Reading the Tea Leaves

By David Gambrill, Editor | October 31, 2005 | Last updated on October 1, 2024
3 min read
david@canadianunderwriter.ca

david@canadianunderwriter.ca

The North American insurance industry currently faces a high-stakes, $40-billion to $60-billion question: Will the destructive winds of Katrina, Rita and Wilma blow the industry into the grip of an enduring hard market?

Several ratings agencies note that thanks to a hard market in the early part of the new millennium, the fierce 2005 hurricane season couldn’t have hit the U.S. insurance industry at a more solvent time. The industry posted underwriting profits of $13.2 billion during the first two quarters of 2005 and a healthy net income of $32.1 billion during the first half of 2005. Ratings agencies say – caution, really – that these profits reflect gains made during the hard market that existed prior to 2003.

Just what kind of season has 2005 been? Well, all of the impressive financial gains will likely be cancelled out as a result of losses posted in the wake of Hurricanes Katrina, Rita, and Wilma. At this point, Katrina itself is on track to double the $15-billion insurable damage losses inflicted by its deadliest rival, Hurricane Andrew.

Ratings agencies predict stable financial outlooks for many insurance companies in the face of such huge losses; at the same time, they have placed a fair number of reinsurers on CreditWatch with negative implications. It is safe to say the industry’s financial situation is listing somewhat, despite all reassuring public statements to the contrary. Perhaps Aon Re president and CEO Gregory Case best characterized the mood when he was recently asked at Aon Re’s 2005 Rendezvous in Toronto what the industry would do in the event of yet another natural disaster during this year’s hurricane season. Using understated humor to make his point, Case said only that it would be “not good” for the industry to see another devastating Category 3 or 4 storm this season. Enter Hurricane Wilma, a Category 3 storm now buffeting the Florida Keys, causing AIR Worldwide modeling to predict damages between $6 billion and $9 billion as of press time.

So how is it that ratings agencies expect the industry to weather the storms without much difficulty? Simple. They note the industry is reaping the benefits of a hard market during the early 2000s, during which time underwriting was disciplined and pricing was high, as Moody’s put it in a recent outlook. One industry news agency quoted a senior Fitch executive as saying he believed the industry could make up for the loss of capital as a result of Katrina over the next 12 to 18 months.

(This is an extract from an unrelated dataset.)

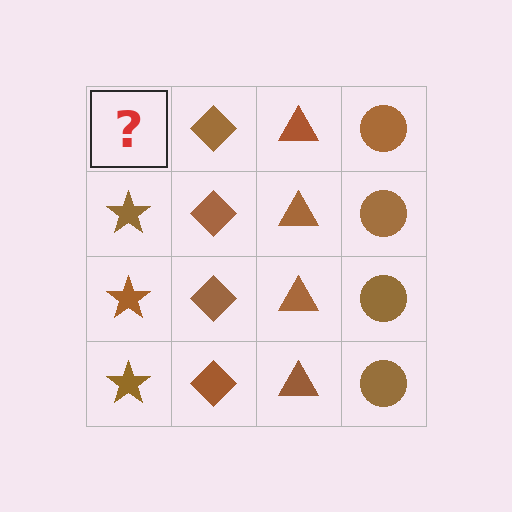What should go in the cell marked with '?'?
The missing cell should contain a brown star.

In the short term, ratings agencies and other industry analysts expect reinsurers to “re-capitalize” – a fancy way of saying reinsurers will look for ways to make up for the money lost as a result of paying out hurricane-related damage claims.

The prevailing wisdom among ratings agencies is that many reinsurers – particularly U.S. reinsurers that were hardest hit by the storms – will hike their pricing and explore exemptions for certain classes of coverage. Such moves – which sound very much like the recipe for a hard market — will broadly affect the North American market, because insurers hit with higher reinsurance rates will likely respond with pricing increases and tighter coverage of their own, according to Celent, a Boston-based financial services research firm.

Hard markets are good, let’s keep them going forever, ratings agencies say. That is why, despite signs of a predicted hard market, ratings agencies such as Moody’s, A.M. Best, Fitch and Standard & Poor’s are all sounding alarm bells. “Despite the solid results posted for the first six months of 2005, A.M. Best Co. is concerned with the reduction of year-over-year premium rate increases that persisted for consecutive reporting periods since 2003 and gave way to premium decreases across most lines of business and sizes of accounts in 2005,” the company recently reported. Standard & Poor’s expressed similar pessimism, saying current soft-market practices would ultimately betray the burgeoning hard market.

So what will be the enduring impact of the hurricanes: A hard or soft market? The prize money for answering the question correctly is increasing by the hurricane.